Around the same time Ms. Palin was scouring through the bones of slavery to the delight of Tea Party devotees, rapper Kanye West hoisted the Confederate Battle Flag high above his concert tour, emblazoned the Stars and Bars on his clothing line, and went to Twitter, posting in his puffed-up swagger, "The Confederate flag represented slavery in a way. That's my abstract take on what I know about it, right? So I wrote the song, 'New Slaves.' So I took the Confederate flag and made it my flag. It's my flag now. Now what you gonna do?" As if that wasn't enough, he added later, "the Confederate flag is colorless also. It's super-'hood and super-white-boy-approved at the same time."

Rev. Al Sharpton of the National Action Network said of West's latest headline-grabbing marketing strategy, "Kanye West selling jackets with the Confederate flag on them is a disgrace and an embarrassment. It's inexcusable for West to be promoting and merchandising this flag. We are determined to boycott and shut down any stores that attempt to sell this merchandise. The Confederate flag symbolizes dehumanization, injustice and pain. It is a stark reminder of an era in our history that was defined by the abhorrent practice of slavery."
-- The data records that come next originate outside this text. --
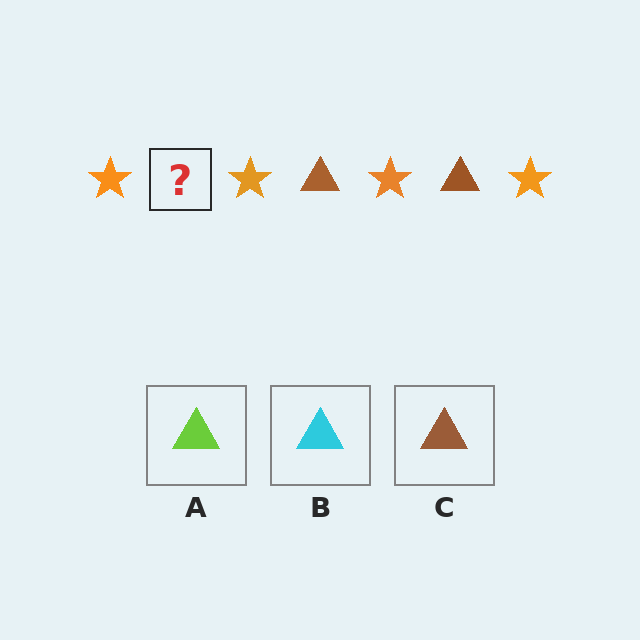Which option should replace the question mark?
Option C.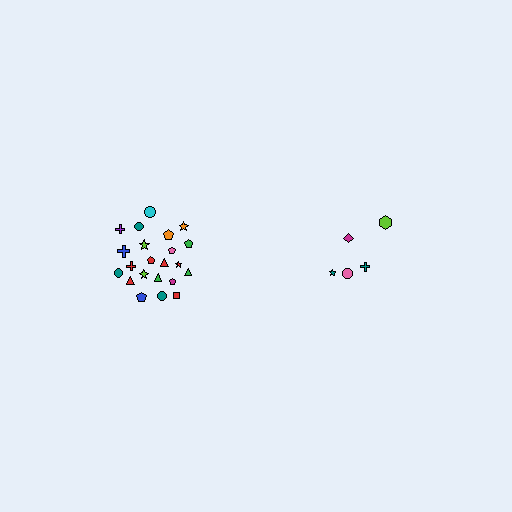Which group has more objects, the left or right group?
The left group.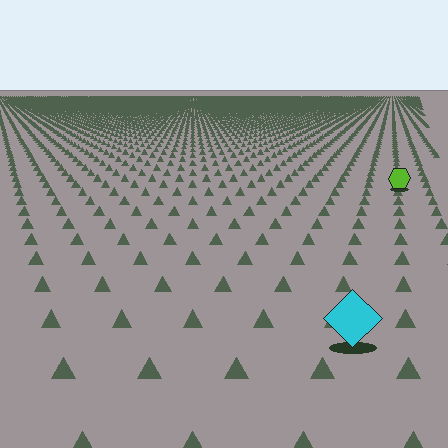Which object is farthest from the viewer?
The lime hexagon is farthest from the viewer. It appears smaller and the ground texture around it is denser.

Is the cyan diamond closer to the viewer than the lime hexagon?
Yes. The cyan diamond is closer — you can tell from the texture gradient: the ground texture is coarser near it.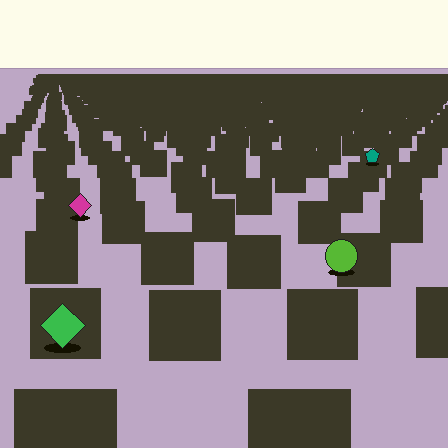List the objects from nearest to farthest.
From nearest to farthest: the green diamond, the lime circle, the magenta diamond, the teal pentagon.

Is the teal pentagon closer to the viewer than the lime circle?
No. The lime circle is closer — you can tell from the texture gradient: the ground texture is coarser near it.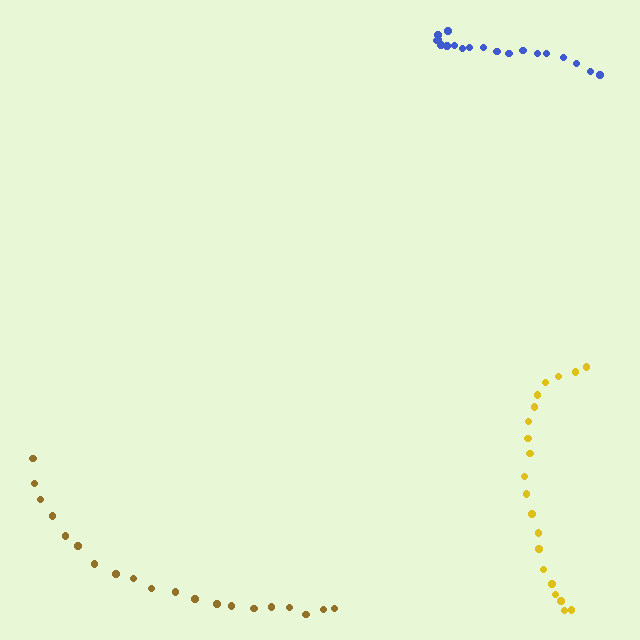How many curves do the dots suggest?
There are 3 distinct paths.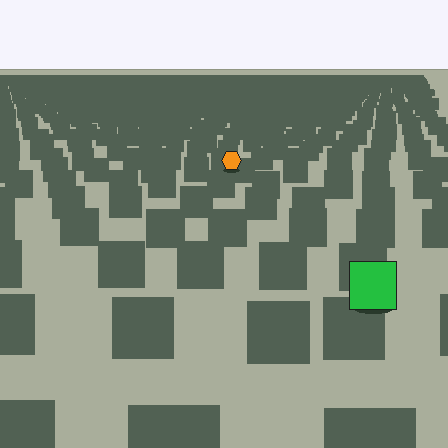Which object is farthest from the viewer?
The orange hexagon is farthest from the viewer. It appears smaller and the ground texture around it is denser.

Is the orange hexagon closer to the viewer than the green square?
No. The green square is closer — you can tell from the texture gradient: the ground texture is coarser near it.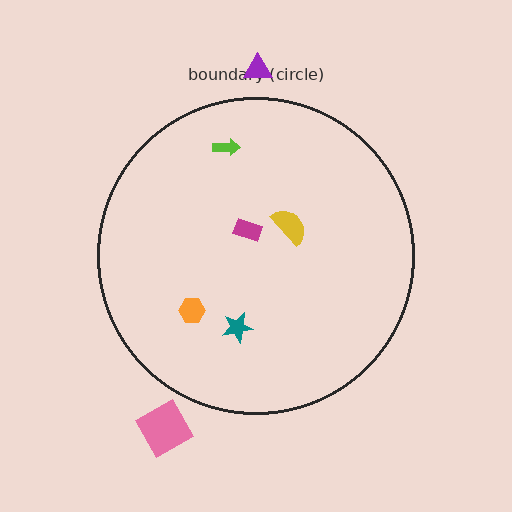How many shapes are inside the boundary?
5 inside, 2 outside.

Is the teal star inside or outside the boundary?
Inside.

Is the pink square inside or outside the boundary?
Outside.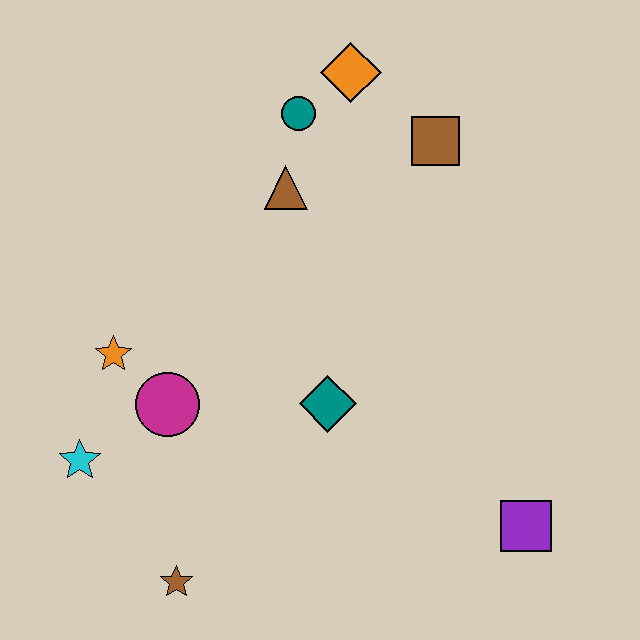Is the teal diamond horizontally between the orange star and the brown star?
No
In these separate though kindred acts of political and cultural theatre, both Ms. Palin and Mr. West detached aspects of American history from their original contexts and assigned different meanings and significance to them. Sara Palin perversely diminished the centuries-long cruelty of slavery, was handsomely rewarded and is somewhere thinking up her next zinger. It remains to be seen how many who adhere to the so-called code of the streets and their wanna be friends will don Kanye West's version of the Confederate flag, which is inseparably linked to those who defended slavery.

Surprised by what Palin said and West did? Surely not! We all know by now the mockery in the messages communicated by Sarah Palin and Kanye West - two peas in the American pod - rests not on some elevated moral scale, but on the freedom of expression in America and of saying and doing whatever it takes to get elected and to make money. Ask most politicians and rappers.